For instance, the early versions of the Yaoundé and Djibouti codes of conduct were based on negative measures aimed at limiting illicit activities, particularly piracy, to safeguard and prioritize state security. The more recent developments (e.g., AIMS 2050, Lomé Charter, Jeddah Amendment) reflect more positive notions on maritime security. These documents are more oriented towards developing a sustainable and thriving blue economy within a secure and environmentally sustainable framework in African coasts.
Integrating multiple aspects of security, these charters have implicitly attempted to structure an increasing number of institutions into a security community that reconciles human, state, economic, and environmental security under the umbrella of maritime security. They have thus expanded their scope for the development of wealth and a sustainable maritime sector, pushing against all illegal activities conducted at sea (i.e., IUU fishing, crimes against the environment, human trafficking, etc.).
- Conclusion
The African Maritime domain has been subjected to substantial transformation over the past decades.
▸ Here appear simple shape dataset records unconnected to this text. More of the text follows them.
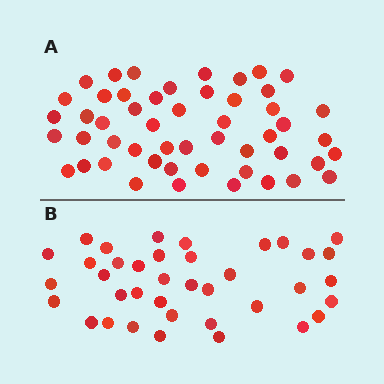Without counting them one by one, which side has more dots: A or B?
Region A (the top region) has more dots.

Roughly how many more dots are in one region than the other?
Region A has approximately 15 more dots than region B.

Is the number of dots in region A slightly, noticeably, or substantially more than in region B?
Region A has noticeably more, but not dramatically so. The ratio is roughly 1.3 to 1.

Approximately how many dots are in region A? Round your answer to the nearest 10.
About 50 dots. (The exact count is 51, which rounds to 50.)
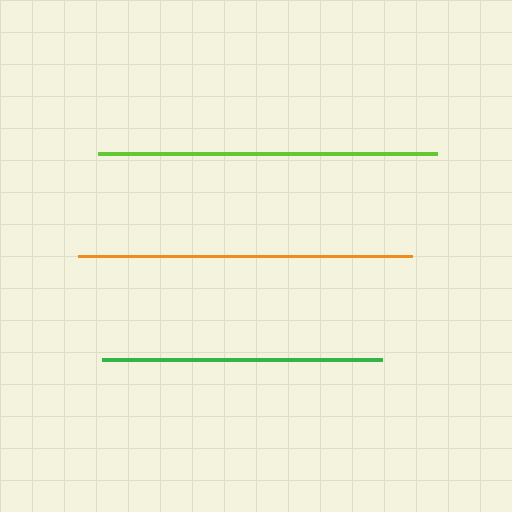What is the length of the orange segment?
The orange segment is approximately 334 pixels long.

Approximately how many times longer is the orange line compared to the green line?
The orange line is approximately 1.2 times the length of the green line.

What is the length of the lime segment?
The lime segment is approximately 340 pixels long.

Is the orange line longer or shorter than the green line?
The orange line is longer than the green line.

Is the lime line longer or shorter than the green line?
The lime line is longer than the green line.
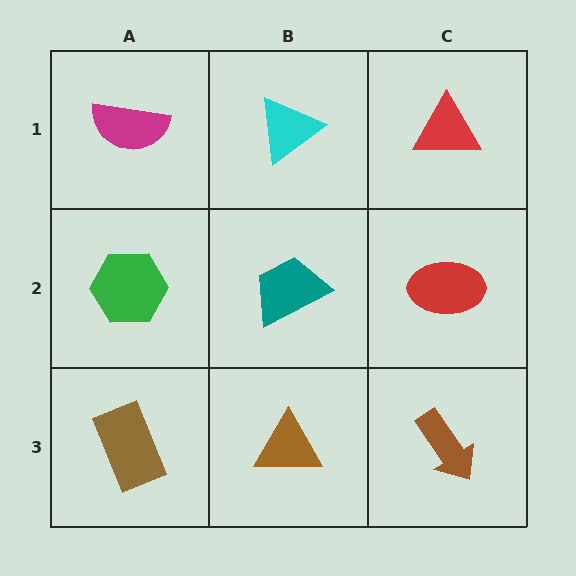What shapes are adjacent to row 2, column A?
A magenta semicircle (row 1, column A), a brown rectangle (row 3, column A), a teal trapezoid (row 2, column B).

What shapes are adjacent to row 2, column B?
A cyan triangle (row 1, column B), a brown triangle (row 3, column B), a green hexagon (row 2, column A), a red ellipse (row 2, column C).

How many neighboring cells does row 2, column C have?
3.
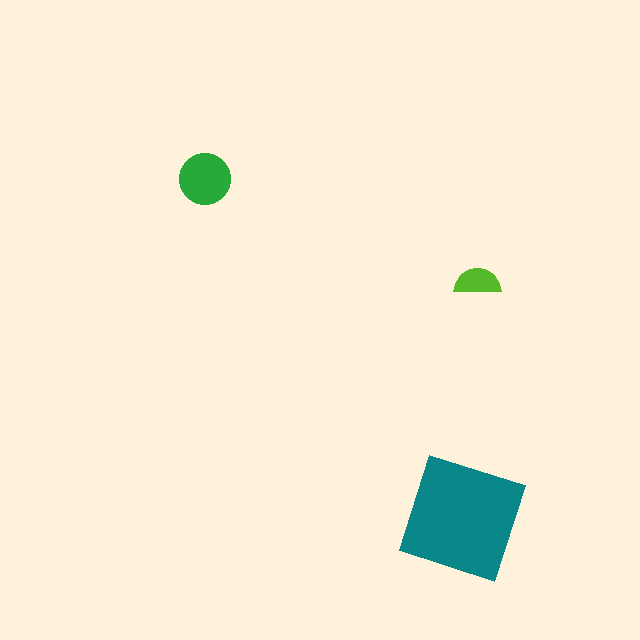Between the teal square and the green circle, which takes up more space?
The teal square.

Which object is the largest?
The teal square.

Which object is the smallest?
The lime semicircle.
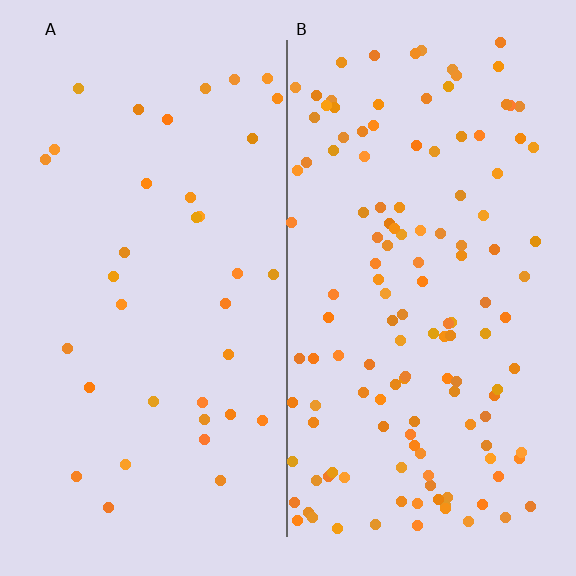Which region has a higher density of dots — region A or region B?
B (the right).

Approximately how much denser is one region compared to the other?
Approximately 3.7× — region B over region A.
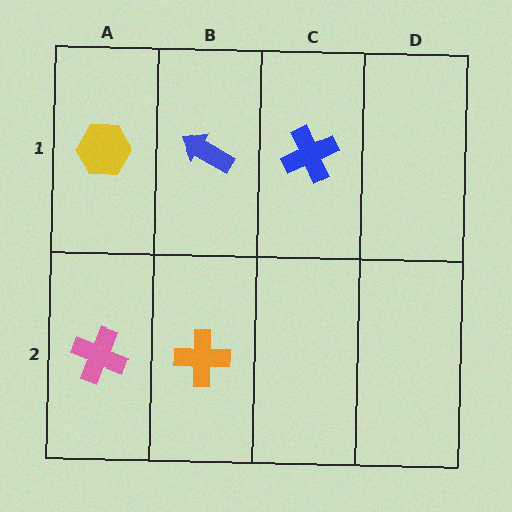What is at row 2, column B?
An orange cross.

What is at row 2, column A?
A pink cross.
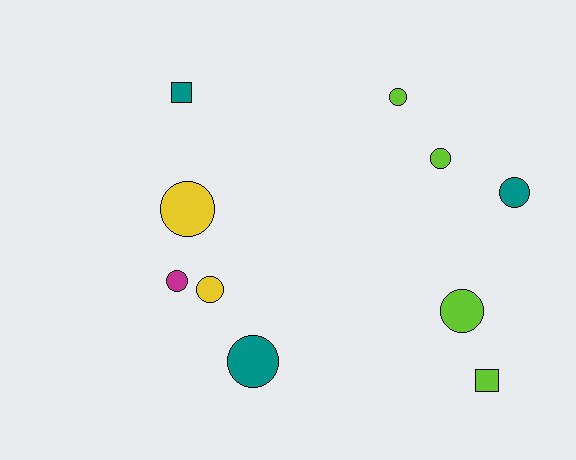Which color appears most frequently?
Lime, with 4 objects.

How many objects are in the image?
There are 10 objects.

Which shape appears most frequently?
Circle, with 8 objects.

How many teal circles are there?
There are 2 teal circles.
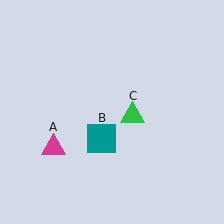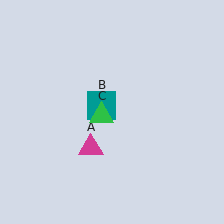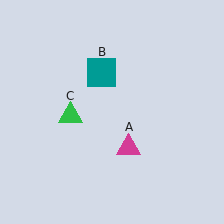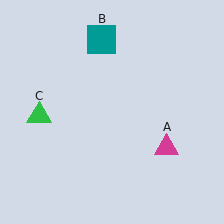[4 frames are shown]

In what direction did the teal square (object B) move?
The teal square (object B) moved up.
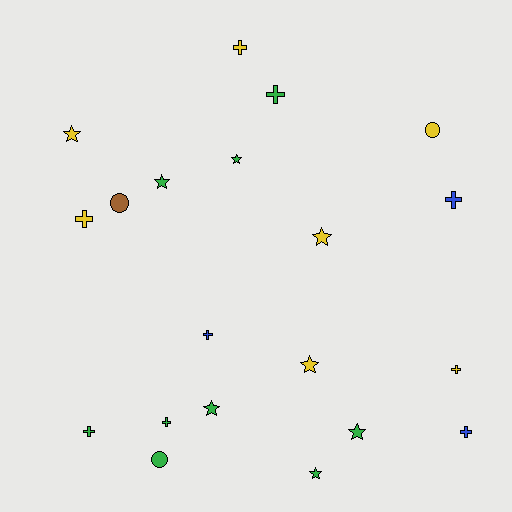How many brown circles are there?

It is now embedded within a broader understanding of security, which integrates state, human, economic, food, and environmental concerns. This conceptual shift comes together with an intense proliferation of institutions, frameworks, and strategies that lean towards the creation of a thematic security community. In this context, however, the effectiveness of these efforts will be dependent on the degree of cooperation achieved and the level of implementation of the measures. As the continent continues to confront complex maritime challenges, the consolidation of this security community will be essential to ensuring not only safety and sovereignty but also sustainable development and a resilient blue economy for future generations.